- Tambara District on the map of Mozambique
- Country: Mozambique
- Province: Manica
- Capital: Nhacolo

Area
- • Total: 3,892 km^{2} (1,503 sq mi)

Population (2007 census)
- • Total: 41,339
- • Density: 10.62/km^{2} (27.51/sq mi)

= Tambara District =

Tambara District is a district of Manica Province in western Mozambique. The principal town is Nhacolo. The district is located in the north of the province, and borders with Tete Province in the north, Chemba District of Sofala Province in the east, Maringué District of Sofala Province in the southeast, Macossa District in the south, and with Guro District in the west. The area of the district is 3892 km2. It has a population of 41,339 as of 2007.

==Geography==
The district is located on the left bank of the Zambezi.

The climate of the district is tropical dry, with the annual rainfall varying between 500 mm and 800 mm.

==Demographics==
As of 2005, 51% of the population of the district was younger than 15 years. 16% did speak Portuguese. The most common mothertongue is Chitwe language. 84% were analphabetic, mostly women.

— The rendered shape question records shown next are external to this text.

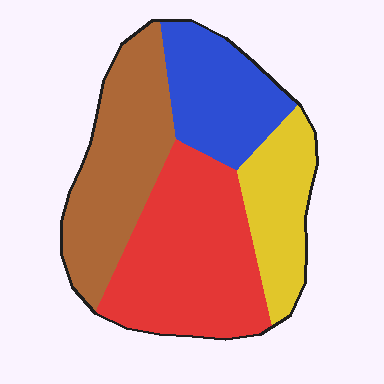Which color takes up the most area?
Red, at roughly 35%.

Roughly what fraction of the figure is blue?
Blue takes up about one fifth (1/5) of the figure.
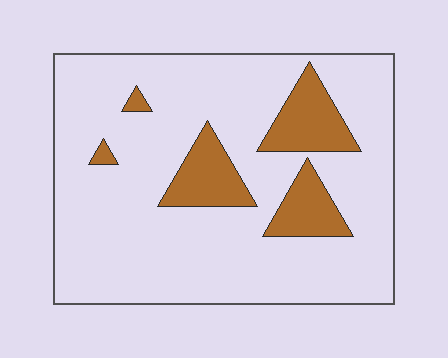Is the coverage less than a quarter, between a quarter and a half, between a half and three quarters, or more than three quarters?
Less than a quarter.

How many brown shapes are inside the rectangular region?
5.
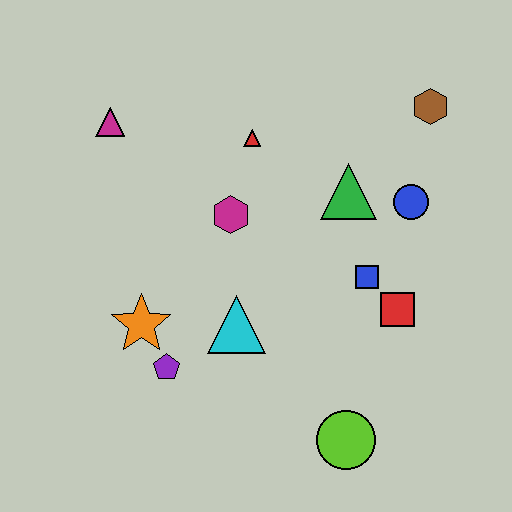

==Administrative divisions==
The district is divided into three postos, Nhacolo (three localities), Búzua (two localities), and Nhacafula (one locality).

==Economy==
Less than 1% of the households in the district have access to electricity.

===Agriculture===
In the district, there are 7,500 farms which have on average 1.5 ha of land. The main agricultural products are corn, cassava, cowpea, peanut, sorghum, and sweet potato.

===Transportation===
There is a road network in the district approximately 300 km long which includes the regional road ER405 connecting Nhacolo with Tete Province.